Quelles sont les délimitations réelles des terres de l’église ? Pouvez-nous décliner quelques repères permettant d’en imaginer le pourtour ?
L’archevêché de Libreville part du Port-Môle jusqu’à la gare routière et de la gare routière, on va jusqu’à l’ancienne RTG et on revient jusqu’à Sainte-Marie. Maintenant, avec l’Etat, puisque qu’il est propriétaire de la terre, il s’est donné de négocier pour avoir sur le titre foncier des espaces pour les biens communs. Ça été le cas du boulevard Bessieux.
Les archevêques en ce temps, ont laissé et tout récemment, le ministre Bilie-By-Nze, alors ministre de la Culture, voulait faire un projet après le collège immaculé. Cela a été négocié avec l’évêché pour voir comment l’évêché allait faire la cession pour que nous puissions enlever du titre foncier ces espaces qui devenaient des espaces pour bien commun. Nous avons, par exemple, l’école Martine Oulabou. Elle est sur le titre foncier de l’église, mais a été enlevée au titre d’un bien commun : l’éducation de la jeunesse. Il fallait une école publique à côté des écoles catholiques qui sont là. Nous avons un titre foncier qui est notre et nous le faisons valoir.
Que ferez-vous des particuliers qui s’y retrouvent, de la gare routière à la RTG ?

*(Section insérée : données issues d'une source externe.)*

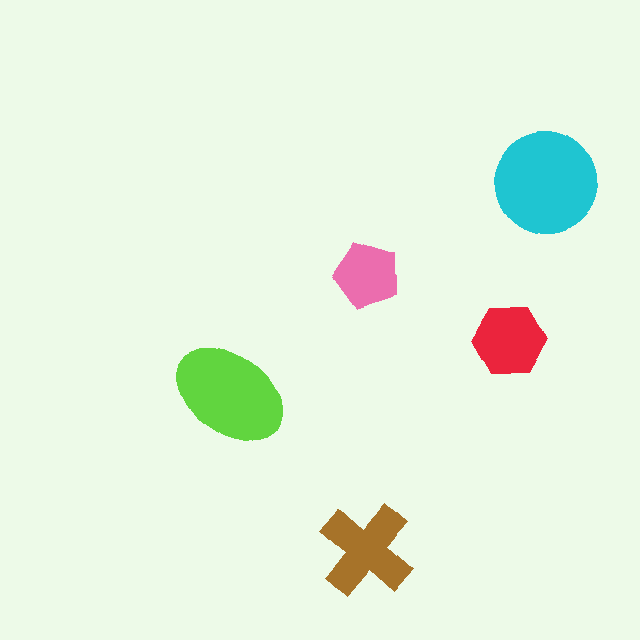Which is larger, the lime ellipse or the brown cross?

Il y a des particuliers qui se sont installés, comme je le disais, soit en travaillant à l’église et qui se sont vus donner une maison qu’ils n’ont pas seulement améliorer, mais ils ont aussi pris le soin de prendre un espace plus grand en le cédant à d’autres. Mais, ils ne sont pas propriétaires de ces espaces. Nous disons à ces derniers que : «vous avez peut-être donné de l’argent à ces personnes, mais nous ne connaissons pas cela». On n’a pas aliéné cette partie de notre titre foncier et en ce moment, nous voyons le contrat ou nous demandons de partir parce que nous avons des projets sur ces espaces.
Au regard des interprétations que suscite l’opération de déguerpissement, et parce qu’elle vient de l’Église, quel message avez-vous pour l’opinion ?
L’opération va se poursuivre. Les institutions chargées de réguler le vivre-ensemble en sont informées. Les personnes vivant sur notre titre foncier, de manière abusive, ont été aussi accueillies à l’évêché et entendues. Elles savent que nous allons passer pour libérer, non pas les trottoirs, mais notre espace que nous allons mettre en valeur sous peu. Nous avons commencé et nous allons continuer l’opération. Les casses ont commencé il y a 15 jours, le mois dernier, mais les personnes savent depuis deux ans maintenant, qu’elles doivent quitter ces lieux.